|
Deskripsi Pelanggaran
|
Komisi Penyiaran Indonesia Pusat (KPI Pusat) berdasarkan kewenangan menurut Undang-Undang No. 32 Tahun 2002 tentang Penyiaran (UU Penyiaran), pengaduan masyarakat, pemantauan dan hasil analisis telah menemukan pelanggaran Pedoman Perilaku Penyiaran dan Standar Program Siaran (P3 dan SPS) KPI Tahun 2012 pada Program Siaran Jurnalistik “Kabar Malam” yang ditayangkan oleh stasiun TV ONE pada tanggal 26 Februari 2016 mulai pukul 22.05 WIB.
Program tersebut menayangkan wawancara dengan seorang anak dengan kondisi kepala diperban, yang menjadi korban peristiwa sekolah runtuh di Depok, sebagai berikut “…lagi di kelas? terus tau-tau gimana?”, “Langsung jatuh..”, “Atapnya lalu jatuh gitu?”, “iya”, “terus adek ngumpet dimana?”, “gak ngumpet”, “..gak sempet ngumpet? kan Ibu guru bilang ayo ngumpet dibawah, di kolong meja, gak sempet? langsung lari keluar yaa? kena apa ini tadi? genteng atau apa…”. KPI Pusat menilai muatan wawancara tersebut tidak mempertimbangkan proses pemulihan korban anak-anak yang terkena musibah. Jenis pelanggaran ini dikategorikan sebagai pelanggaran atas perlindungan anak-anak, prinsip-prinsip jurnalistik dan peliputan bencana.
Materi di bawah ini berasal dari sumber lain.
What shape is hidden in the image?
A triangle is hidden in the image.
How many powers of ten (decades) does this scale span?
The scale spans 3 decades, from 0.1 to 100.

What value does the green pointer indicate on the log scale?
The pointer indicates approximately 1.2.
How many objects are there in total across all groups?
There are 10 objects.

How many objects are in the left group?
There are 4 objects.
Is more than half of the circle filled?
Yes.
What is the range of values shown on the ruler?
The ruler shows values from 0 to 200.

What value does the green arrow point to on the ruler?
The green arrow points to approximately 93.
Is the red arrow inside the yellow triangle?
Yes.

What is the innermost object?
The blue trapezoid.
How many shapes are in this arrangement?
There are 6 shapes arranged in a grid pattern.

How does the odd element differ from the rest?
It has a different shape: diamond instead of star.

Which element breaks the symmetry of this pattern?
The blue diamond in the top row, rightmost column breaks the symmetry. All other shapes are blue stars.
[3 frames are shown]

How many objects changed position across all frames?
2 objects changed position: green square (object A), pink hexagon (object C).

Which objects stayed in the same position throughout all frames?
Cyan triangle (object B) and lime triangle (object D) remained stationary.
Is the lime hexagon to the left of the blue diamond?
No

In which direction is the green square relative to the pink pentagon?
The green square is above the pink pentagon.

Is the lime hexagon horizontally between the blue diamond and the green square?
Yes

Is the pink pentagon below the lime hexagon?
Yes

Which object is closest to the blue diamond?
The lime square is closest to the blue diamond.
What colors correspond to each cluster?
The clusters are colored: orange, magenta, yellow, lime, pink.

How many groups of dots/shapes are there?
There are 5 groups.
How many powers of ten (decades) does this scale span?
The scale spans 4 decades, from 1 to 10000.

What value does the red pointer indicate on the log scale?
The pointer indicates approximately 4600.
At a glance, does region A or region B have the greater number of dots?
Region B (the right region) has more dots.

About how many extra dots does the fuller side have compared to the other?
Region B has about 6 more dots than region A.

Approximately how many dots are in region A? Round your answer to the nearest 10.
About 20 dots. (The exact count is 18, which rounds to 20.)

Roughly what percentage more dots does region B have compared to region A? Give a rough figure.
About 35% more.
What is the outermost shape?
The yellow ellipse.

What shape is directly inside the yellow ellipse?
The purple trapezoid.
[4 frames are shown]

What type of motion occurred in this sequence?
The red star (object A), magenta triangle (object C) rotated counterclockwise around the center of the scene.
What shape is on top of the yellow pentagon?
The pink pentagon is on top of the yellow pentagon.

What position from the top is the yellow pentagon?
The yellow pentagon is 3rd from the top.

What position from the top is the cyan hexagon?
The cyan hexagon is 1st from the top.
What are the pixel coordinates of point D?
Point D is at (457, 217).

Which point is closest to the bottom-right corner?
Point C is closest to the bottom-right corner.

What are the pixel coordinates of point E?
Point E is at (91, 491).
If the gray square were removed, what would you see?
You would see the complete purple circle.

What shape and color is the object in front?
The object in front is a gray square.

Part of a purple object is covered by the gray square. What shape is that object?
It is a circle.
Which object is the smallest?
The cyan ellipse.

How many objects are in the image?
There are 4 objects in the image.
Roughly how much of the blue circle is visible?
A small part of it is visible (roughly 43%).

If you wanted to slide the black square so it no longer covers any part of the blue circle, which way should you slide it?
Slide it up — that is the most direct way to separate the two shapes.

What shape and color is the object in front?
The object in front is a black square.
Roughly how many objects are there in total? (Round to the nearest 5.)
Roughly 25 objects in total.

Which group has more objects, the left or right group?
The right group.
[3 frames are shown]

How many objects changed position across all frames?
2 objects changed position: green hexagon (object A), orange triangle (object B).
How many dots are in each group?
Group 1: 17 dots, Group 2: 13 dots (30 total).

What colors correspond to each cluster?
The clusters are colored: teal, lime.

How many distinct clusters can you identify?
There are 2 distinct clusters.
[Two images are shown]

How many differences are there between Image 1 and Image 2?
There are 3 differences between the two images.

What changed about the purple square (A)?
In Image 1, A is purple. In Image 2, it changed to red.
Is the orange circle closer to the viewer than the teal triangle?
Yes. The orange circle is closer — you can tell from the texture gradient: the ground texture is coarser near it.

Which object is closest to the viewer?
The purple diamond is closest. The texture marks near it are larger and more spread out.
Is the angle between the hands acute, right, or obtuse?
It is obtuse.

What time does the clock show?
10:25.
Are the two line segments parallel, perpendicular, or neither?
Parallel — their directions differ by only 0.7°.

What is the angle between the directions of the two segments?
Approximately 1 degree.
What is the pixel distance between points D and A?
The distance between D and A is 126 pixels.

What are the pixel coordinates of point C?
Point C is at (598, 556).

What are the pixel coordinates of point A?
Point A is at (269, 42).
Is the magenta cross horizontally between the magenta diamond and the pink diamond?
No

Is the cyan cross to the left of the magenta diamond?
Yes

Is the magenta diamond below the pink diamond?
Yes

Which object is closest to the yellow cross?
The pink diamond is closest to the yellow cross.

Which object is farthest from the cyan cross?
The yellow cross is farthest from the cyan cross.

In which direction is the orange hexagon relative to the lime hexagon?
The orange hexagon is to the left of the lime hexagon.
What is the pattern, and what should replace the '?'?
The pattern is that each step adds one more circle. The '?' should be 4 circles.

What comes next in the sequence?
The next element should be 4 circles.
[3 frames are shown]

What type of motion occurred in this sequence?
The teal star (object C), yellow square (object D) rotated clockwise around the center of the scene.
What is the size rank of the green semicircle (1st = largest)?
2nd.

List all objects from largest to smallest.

KPI Pusat memutuskan bahwa program jurnalistik tersebut telah melanggar Pedoman Perilaku Penyiaran Komisi Penyiaran Indonesia Tahun 2012 Pasal 14 Ayat (2), Pasal 22 Ayat (3) dan Pasal 29 huruf a serta Standar Program Siaran Komisi Penyiaran Indonesia Tahun 2012 Pasal 15 Ayat (1), Pasal 49 dan Pasal 50 huruf c. Atas dasar tersebut, KPI Pusat menjatuhkan sanksi administratif Teguran Tertulis.
Saudara wajib menjadikan P3 dan SPS KPI Tahun 2012 sebagai acuan dalam penayangan sebuah program siaran. Demikian agar sanksi administratif teguran tertulis ini diperhatikan dan dipatuhi. Terima kasih.